Using dimensional analysis, the frequency $$\nu = r^a \rho^b s^c$$.

Dimensions of each quantity:

$$[\nu] = T^{-1}$$

$$[r] = L$$

$$[\rho] = ML^{-3}$$

$$[s] = MT^{-2}$$ (surface tension = force per unit length)

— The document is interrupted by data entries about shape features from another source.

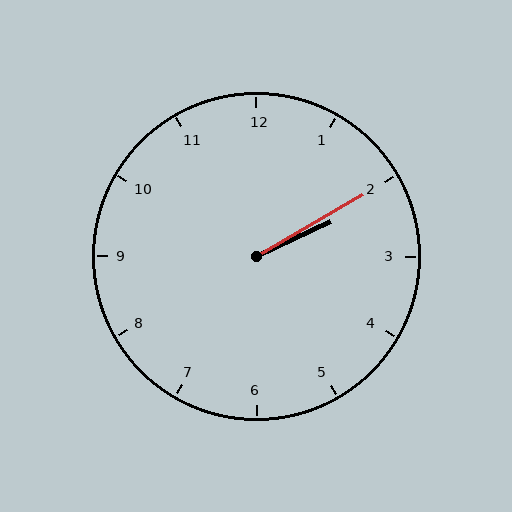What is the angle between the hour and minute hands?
Approximately 5 degrees.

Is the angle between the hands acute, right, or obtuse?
It is acute.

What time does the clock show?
2:10.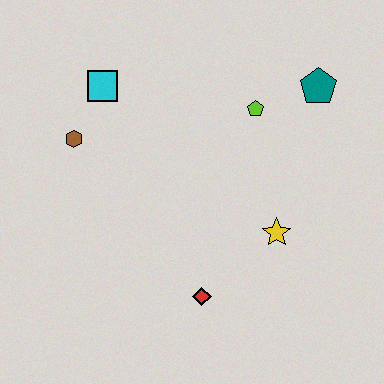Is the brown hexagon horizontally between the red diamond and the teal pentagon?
No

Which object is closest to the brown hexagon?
The cyan square is closest to the brown hexagon.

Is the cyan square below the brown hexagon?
No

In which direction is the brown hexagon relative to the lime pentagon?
The brown hexagon is to the left of the lime pentagon.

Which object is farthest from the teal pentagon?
The brown hexagon is farthest from the teal pentagon.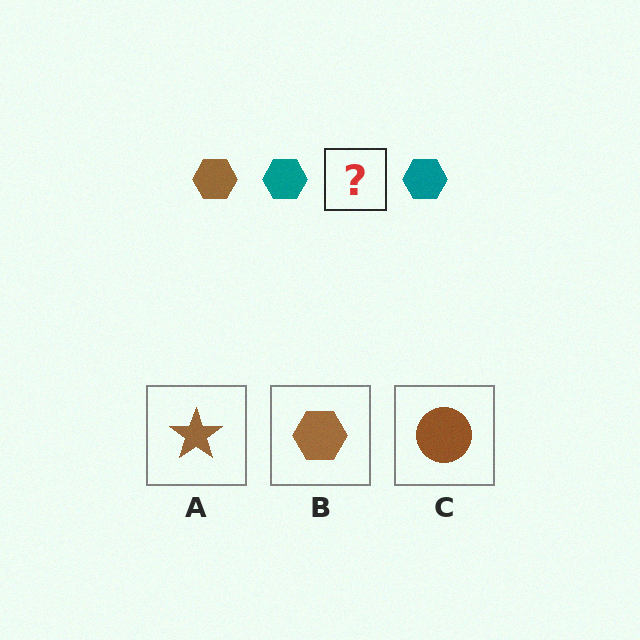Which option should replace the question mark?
Option B.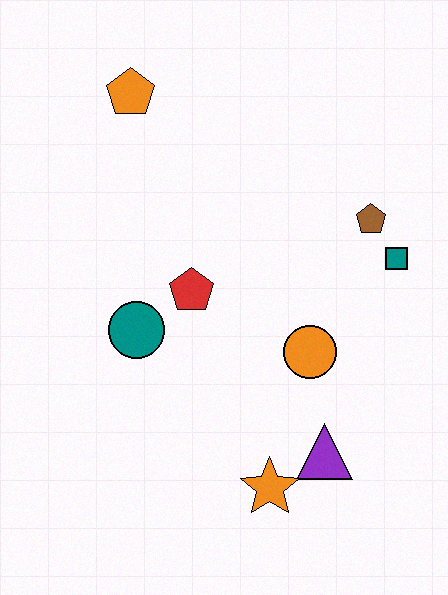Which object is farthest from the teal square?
The orange pentagon is farthest from the teal square.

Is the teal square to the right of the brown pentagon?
Yes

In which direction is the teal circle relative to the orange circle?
The teal circle is to the left of the orange circle.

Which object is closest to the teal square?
The brown pentagon is closest to the teal square.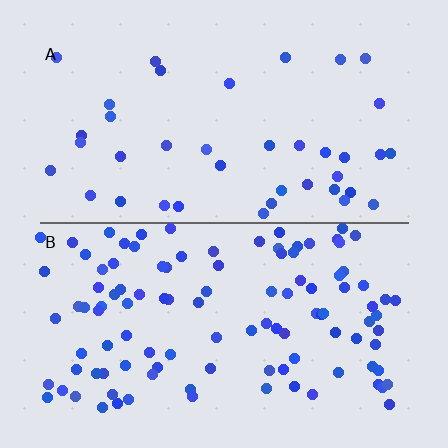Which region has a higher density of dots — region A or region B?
B (the bottom).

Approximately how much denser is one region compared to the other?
Approximately 2.8× — region B over region A.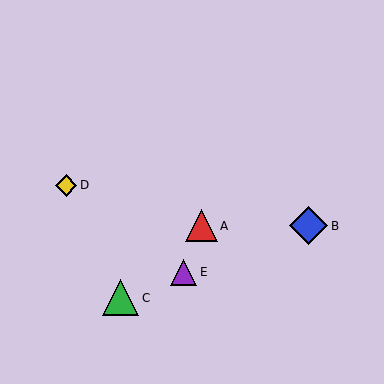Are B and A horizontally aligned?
Yes, both are at y≈226.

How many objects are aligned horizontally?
2 objects (A, B) are aligned horizontally.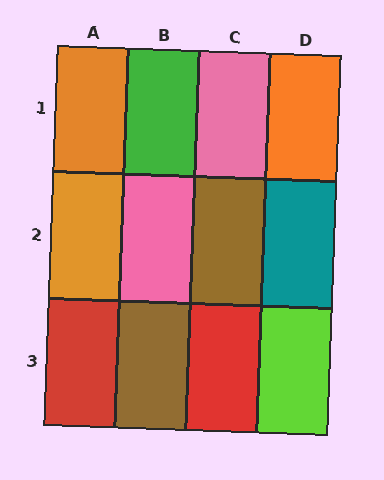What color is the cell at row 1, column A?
Orange.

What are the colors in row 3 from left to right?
Red, brown, red, lime.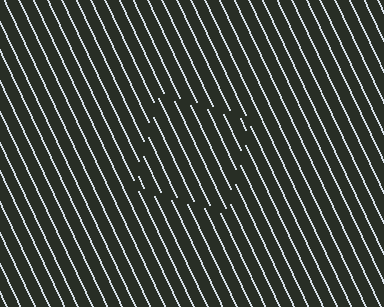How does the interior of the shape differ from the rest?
The interior of the shape contains the same grating, shifted by half a period — the contour is defined by the phase discontinuity where line-ends from the inner and outer gratings abut.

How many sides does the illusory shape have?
4 sides — the line-ends trace a square.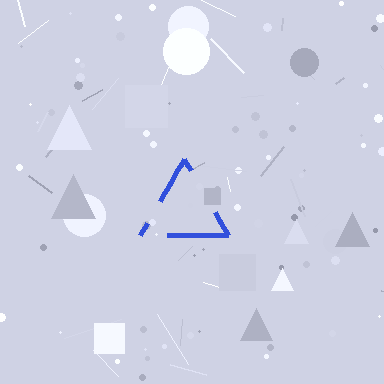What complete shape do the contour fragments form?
The contour fragments form a triangle.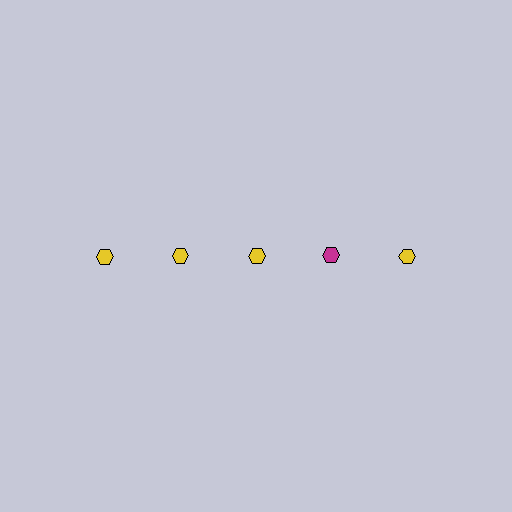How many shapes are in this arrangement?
There are 5 shapes arranged in a grid pattern.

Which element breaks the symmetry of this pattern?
The magenta hexagon in the top row, second from right column breaks the symmetry. All other shapes are yellow hexagons.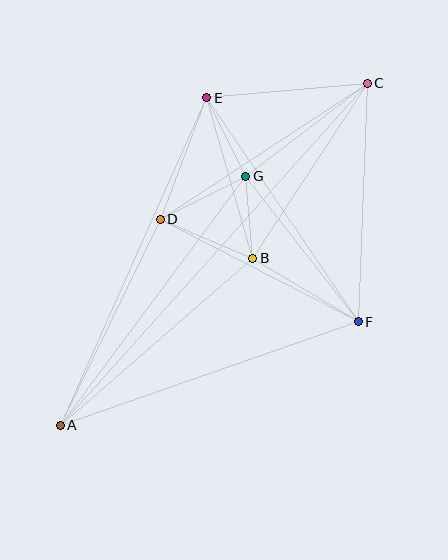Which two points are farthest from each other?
Points A and C are farthest from each other.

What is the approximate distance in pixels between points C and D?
The distance between C and D is approximately 248 pixels.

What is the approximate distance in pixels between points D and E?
The distance between D and E is approximately 130 pixels.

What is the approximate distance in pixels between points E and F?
The distance between E and F is approximately 270 pixels.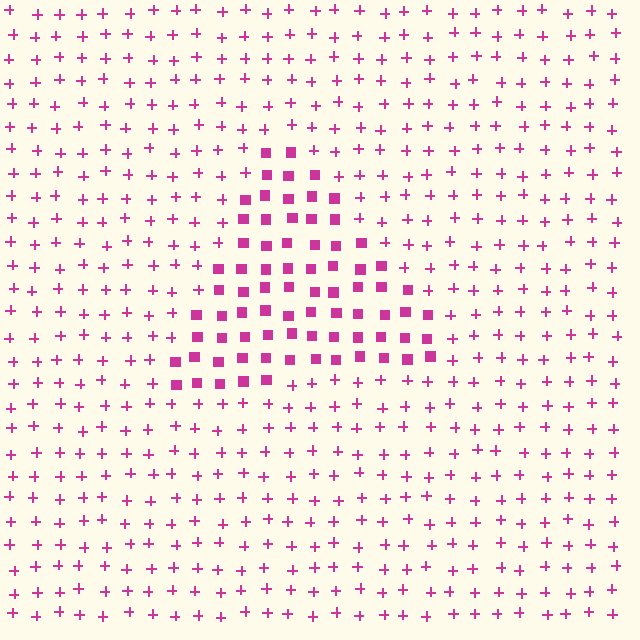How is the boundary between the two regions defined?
The boundary is defined by a change in element shape: squares inside vs. plus signs outside. All elements share the same color and spacing.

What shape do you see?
I see a triangle.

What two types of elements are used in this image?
The image uses squares inside the triangle region and plus signs outside it.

Writing the dimensional equation:

$$T^{-1} = L^a \cdot (ML^{-3})^b \cdot (MT^{-2})^c$$

$$T^{-1} = M^{b+c} \cdot L^{a-3b} \cdot T^{-2c}$$

Comparing powers of each dimension:

For $$M$$: $$0 = b + c$$ ... (i)

For $$L$$: $$0 = a - 3b$$ ... (ii)

For $$T$$: $$-1 = -2c$$ ... (iii)

From (iii): $$c = \frac{1}{2}$$

From (i): $$b = -c = -\frac{1}{2}$$

From (ii): $$a = 3b = 3 \times \left(-\frac{1}{2}\right) = -\frac{3}{2}$$

Therefore, $$(a, b, c) = \left(-\frac{3}{2}, -\frac{1}{2}, \frac{1}{2}\right)$$

The correct answer is Option 1.